I hope this is the right forum for this.
As some of you know, Ebay is now required to get your SS# and send a 1099 form if you sell more than $600 in the year and this must be reported as income. I want to establish a value of the materials and labor cost to get a saw in running or restored condition in order to deduct it. In some cases, it will have been several years since I worked on the saw. If I hadn't kept records at the time, any ideas on how to document this? For hourly labor charge, I was going to use the same rate as a local saw dealer and add cost of primer, paint, and any other materials used. For actual time, I was going to tear down a saw and estimate time to strip, bead blast, locate parts, re-paint and re-assemble. I'm guessing I would have around 20 - 30 hours in a saw, does this sound right?
"does this sound right?"
There is a business management section. Might try there and get a different bunch of commenters.

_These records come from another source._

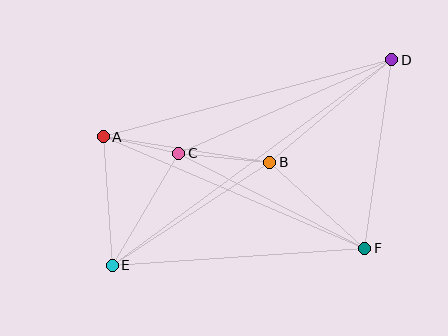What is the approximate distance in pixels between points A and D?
The distance between A and D is approximately 298 pixels.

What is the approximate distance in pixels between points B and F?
The distance between B and F is approximately 128 pixels.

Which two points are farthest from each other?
Points D and E are farthest from each other.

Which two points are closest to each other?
Points A and C are closest to each other.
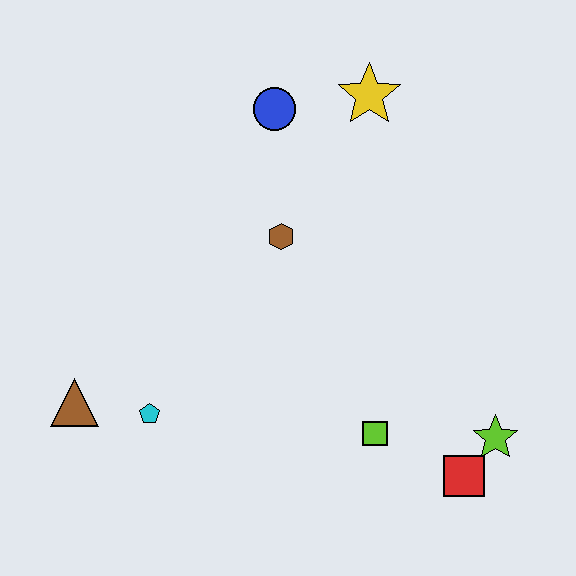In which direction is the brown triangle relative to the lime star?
The brown triangle is to the left of the lime star.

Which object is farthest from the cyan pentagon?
The yellow star is farthest from the cyan pentagon.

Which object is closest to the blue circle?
The yellow star is closest to the blue circle.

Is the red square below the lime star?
Yes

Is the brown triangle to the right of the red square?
No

Does Ebay have help discussion groups kind of like a forum as in here to pursue this on?
First off There must be some schedule code to fill out. Like a work sheet. Schedule c is self-employment not sure if that would be it or another. Documentation is for an audit. Fill in the boxes or have your cpa do it is all needed to file. Perhaps there is a line to say the Ebay sales (or the stuff on those 1099 forms) were stuff you have more invested in than received.

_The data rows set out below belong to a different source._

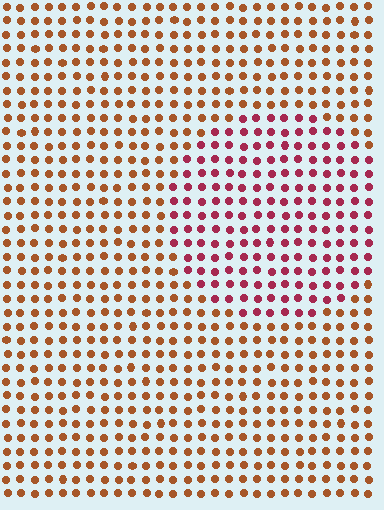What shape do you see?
I see a circle.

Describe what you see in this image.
The image is filled with small brown elements in a uniform arrangement. A circle-shaped region is visible where the elements are tinted to a slightly different hue, forming a subtle color boundary.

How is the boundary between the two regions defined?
The boundary is defined purely by a slight shift in hue (about 41 degrees). Spacing, size, and orientation are identical on both sides.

You would have expenses and sales. Figure out how much you make an hour off of that. I suppose you could lease yourself space but charging off hourly labor? ok if it is someone else and you do payroll (if it is you then that counts as income right?). After 5 years of losses, it supposedly gets harder.

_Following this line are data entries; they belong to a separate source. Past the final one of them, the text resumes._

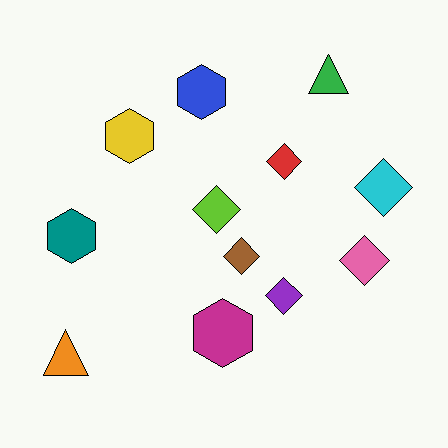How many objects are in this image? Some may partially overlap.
There are 12 objects.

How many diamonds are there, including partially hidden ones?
There are 6 diamonds.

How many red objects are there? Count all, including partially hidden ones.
There is 1 red object.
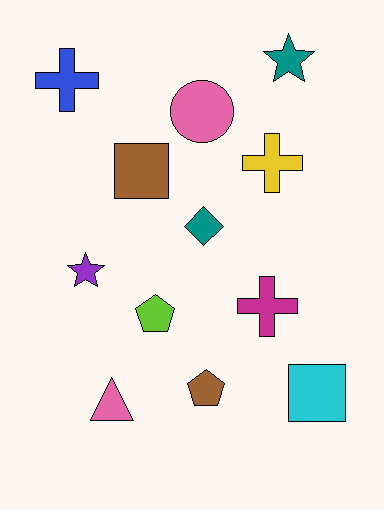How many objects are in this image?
There are 12 objects.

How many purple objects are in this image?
There is 1 purple object.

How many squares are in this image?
There are 2 squares.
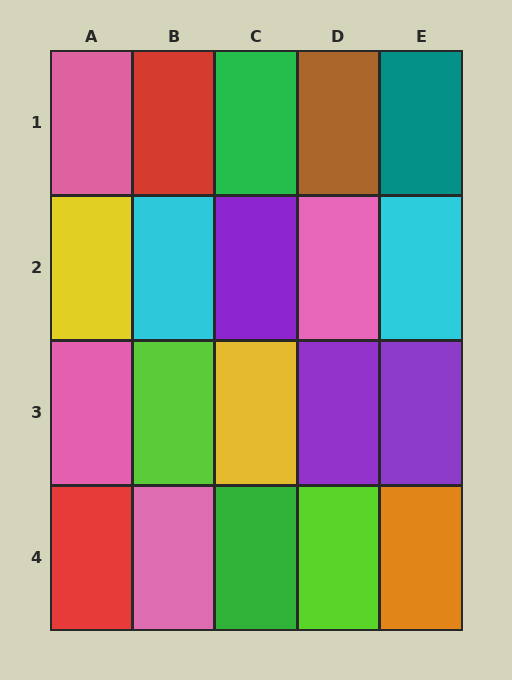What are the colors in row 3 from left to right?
Pink, lime, yellow, purple, purple.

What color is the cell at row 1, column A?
Pink.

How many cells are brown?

Do you need to be licensed with the consumer protection in your state to do this business?
What is your tax bracket, and will it end up better to take the standard deduction anyway? Maybe I am off here. Do you have a cpa do your taxes now?
Some of this tends to incentivize doing all your expenses via a card that can track them. Actually, what became law was pretty tame compared to some original text.
Are not you really going to do enough cash business so as to never show a profit even if one exists?